3. The first is that a golf course is divided into 18 sections, also called holes. Players go through the 18 sections in the course of a tournament, from the tee (the starting point) to the end hole usually marked by a flag, a cup or cylindrical container. In between the tee and the end hole is the fairway. Players gradually propel the ball to the end cup to complete a hole before moving to the next section, on and on, until a player covers the entire 18 holes. A player wins, among other things, by his ability to use a minimum number of strokes to reach each end hole.


4. The second is the beautiful fairway, the field of play, which is a carefully tended strip of land on which the grass has been cut low to provide a good playing surface for the ball. Players must use additional skills and judgment in playing their shots to keep their balls in the fairway.
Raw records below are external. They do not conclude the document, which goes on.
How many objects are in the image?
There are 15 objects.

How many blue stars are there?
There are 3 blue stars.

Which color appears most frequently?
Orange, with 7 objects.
5. The third is that players who make a mistake will drive their balls flying into the rough. The rough straddle both sides of a fairway, and are covered with long grass, bushes, or trees, containing sandy, rough, or marshy sections. Where there are no such natural obstacles, artificial hazards such as bunkers (also known as traps) are constructed, filled with loose sand, mounds and other earthen embankments, or even artificial ditches, creeks, ponds, or lakes.


6. When we compare the game of adultery to a round of golf, we see immediately that Mr. Woods is not smart, after all. In spite of all that his father taught him about how to concentrate on his game and ignore side distractions, he willfully ignored the fairway and drove his ball into the rough, where blondes were lurking, willing and ready to fornicate with him.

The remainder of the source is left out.